一方、秋の台風は動く速度が早いのが特徴です。秋になると偏西風が南下することで、台風の速度が早まり、強い風を発生させます。また、夏の間に上昇した海水の温度が高いままをキープし、台風の勢力を強めやすいという性質もあります。
さらに、台風によって秋に発生する秋雨前線が刺激され、強い雨を伴うことで豪雨になり、各地で土砂災害や河川の氾濫などの災害を引き起こすケースも少なくありません。
沖縄は台風シーズンが長い
日本に居ながらトロピカルな気候を楽しめる沖縄は、人気の観光地です。しかし、沖縄は台風の影響を受けやすい地域でもあるため、注意が必要です。沖縄の台風の状況について紹介します。
沖縄は8月がピーク
沖縄は、台風が多いというイメージを持っている人も多いでしょう。データ的にも本土の年間平均接近数が5.5回なのに対し、沖縄は7.4回と多くなっています。
沖縄に台風が接近するのが多いのは、7~9月にかけてです。気象庁のデータによる30年間の台風接近数の平均は、7月が1.4回で8月が2.2回、9月が1.7回です。従って、沖縄の台風接近のピークは、8月といえるでしょう。
また、8月や9月の台風が多い時期は、降水量も増えます。5月や6月の梅雨の時期とほとんど変わらない降水量のため、リゾート地として晴れた沖縄を満喫したい人は、台風シーズンを避けるのがおすすめです。
発生した台風の3割が沖縄に接近
沖縄は、太平洋高気圧の外側に沿って北上する台風の通過経路になるため、接近する台風の数も多くなります。具体的には、発生した台風の約3割が接近するとされています。『接近』というのは、沖縄地方の気象官署から台風の中心が300km以内を通過した場合を指します。

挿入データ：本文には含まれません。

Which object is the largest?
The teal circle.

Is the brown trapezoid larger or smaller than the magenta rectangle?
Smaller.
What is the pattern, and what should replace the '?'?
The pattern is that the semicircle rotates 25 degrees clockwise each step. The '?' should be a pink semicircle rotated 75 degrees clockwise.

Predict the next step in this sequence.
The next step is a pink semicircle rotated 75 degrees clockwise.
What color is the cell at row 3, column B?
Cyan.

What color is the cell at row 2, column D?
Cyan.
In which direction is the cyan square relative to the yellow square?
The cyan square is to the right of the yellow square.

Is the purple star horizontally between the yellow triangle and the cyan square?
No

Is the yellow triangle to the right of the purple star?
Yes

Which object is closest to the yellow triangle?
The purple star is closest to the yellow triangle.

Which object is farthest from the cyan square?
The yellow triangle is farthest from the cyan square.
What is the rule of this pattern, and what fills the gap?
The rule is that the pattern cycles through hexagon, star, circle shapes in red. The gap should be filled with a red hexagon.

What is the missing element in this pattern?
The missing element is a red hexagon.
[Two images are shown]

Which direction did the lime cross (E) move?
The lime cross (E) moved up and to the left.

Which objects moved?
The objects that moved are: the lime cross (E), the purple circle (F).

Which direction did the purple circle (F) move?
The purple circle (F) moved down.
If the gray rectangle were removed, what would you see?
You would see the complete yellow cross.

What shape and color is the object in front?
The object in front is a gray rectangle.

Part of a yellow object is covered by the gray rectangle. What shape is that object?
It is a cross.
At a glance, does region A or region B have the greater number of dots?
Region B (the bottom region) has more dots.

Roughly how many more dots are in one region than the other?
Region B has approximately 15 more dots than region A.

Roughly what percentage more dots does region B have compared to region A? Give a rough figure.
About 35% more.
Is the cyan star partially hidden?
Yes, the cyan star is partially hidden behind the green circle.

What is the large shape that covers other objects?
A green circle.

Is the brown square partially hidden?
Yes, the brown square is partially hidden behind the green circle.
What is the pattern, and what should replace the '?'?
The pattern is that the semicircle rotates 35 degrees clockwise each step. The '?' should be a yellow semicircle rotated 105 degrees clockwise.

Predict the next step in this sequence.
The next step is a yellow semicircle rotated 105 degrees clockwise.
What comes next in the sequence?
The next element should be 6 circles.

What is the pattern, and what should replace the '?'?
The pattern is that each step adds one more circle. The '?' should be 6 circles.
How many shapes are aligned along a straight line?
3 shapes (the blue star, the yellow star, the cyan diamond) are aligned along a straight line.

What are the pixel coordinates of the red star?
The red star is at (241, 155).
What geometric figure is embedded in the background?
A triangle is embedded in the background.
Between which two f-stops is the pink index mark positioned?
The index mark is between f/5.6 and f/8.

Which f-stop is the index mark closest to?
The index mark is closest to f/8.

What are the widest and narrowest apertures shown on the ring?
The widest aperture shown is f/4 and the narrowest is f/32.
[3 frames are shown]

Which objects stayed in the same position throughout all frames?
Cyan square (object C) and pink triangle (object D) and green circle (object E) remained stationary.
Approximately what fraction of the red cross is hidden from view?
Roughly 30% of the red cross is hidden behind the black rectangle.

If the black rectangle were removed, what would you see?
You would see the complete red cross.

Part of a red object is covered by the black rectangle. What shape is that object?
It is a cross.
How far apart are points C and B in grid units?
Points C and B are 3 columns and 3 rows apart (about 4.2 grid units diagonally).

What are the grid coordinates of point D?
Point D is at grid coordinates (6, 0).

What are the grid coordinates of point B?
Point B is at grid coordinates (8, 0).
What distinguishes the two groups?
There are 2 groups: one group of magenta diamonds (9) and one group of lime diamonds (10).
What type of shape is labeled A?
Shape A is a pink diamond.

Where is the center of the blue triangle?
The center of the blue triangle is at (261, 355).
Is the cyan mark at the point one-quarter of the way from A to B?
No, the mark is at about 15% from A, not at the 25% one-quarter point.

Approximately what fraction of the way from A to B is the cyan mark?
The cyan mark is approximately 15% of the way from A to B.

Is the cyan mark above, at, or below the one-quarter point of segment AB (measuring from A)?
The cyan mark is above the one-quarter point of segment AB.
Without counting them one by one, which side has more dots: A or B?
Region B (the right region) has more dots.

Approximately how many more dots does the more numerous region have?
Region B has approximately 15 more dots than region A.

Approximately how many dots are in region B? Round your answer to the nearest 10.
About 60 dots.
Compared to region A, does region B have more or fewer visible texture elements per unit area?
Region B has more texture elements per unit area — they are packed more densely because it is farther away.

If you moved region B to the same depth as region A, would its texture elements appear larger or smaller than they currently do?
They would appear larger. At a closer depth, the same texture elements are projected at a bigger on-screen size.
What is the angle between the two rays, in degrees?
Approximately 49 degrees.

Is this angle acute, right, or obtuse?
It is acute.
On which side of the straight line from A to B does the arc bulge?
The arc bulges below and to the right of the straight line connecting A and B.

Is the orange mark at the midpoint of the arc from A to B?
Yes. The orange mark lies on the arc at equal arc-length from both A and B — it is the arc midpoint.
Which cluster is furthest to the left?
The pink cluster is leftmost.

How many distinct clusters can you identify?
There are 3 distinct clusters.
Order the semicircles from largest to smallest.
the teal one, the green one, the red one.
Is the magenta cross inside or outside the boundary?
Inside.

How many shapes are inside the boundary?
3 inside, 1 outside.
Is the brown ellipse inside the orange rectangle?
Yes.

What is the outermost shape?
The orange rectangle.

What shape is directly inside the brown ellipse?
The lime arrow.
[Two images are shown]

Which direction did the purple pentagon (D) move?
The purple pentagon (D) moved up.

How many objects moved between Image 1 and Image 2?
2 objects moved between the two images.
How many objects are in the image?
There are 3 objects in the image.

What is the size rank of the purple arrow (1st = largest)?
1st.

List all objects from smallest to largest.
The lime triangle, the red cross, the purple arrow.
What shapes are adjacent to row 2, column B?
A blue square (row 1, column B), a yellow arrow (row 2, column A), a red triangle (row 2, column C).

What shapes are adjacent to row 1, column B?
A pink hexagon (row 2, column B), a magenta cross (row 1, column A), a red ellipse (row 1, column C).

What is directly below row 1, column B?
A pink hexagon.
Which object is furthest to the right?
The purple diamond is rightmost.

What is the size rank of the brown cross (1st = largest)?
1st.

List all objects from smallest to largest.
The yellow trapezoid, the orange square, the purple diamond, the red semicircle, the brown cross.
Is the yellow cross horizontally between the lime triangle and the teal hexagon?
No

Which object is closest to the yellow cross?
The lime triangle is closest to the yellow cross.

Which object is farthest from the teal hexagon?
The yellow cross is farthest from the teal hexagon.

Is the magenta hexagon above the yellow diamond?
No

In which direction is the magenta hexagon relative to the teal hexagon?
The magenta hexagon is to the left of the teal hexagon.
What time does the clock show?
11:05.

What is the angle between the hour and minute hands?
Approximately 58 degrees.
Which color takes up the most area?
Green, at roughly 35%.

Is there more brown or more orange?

ちなみに、たとえ沖縄を台風が通っても『上陸』とはなりません。気象庁では、台風の中心が北海道・本州・四国・九州のいずれかの海岸に到達した時点で、『台風が日本に上陸した』としているためです。沖縄を含むそれ以外の地域では、代わりに『通過』という言葉を使う決まりになっています。
従って、天気予報で沖縄に台風上陸の予報がないからといって、安心しないようにしましょう。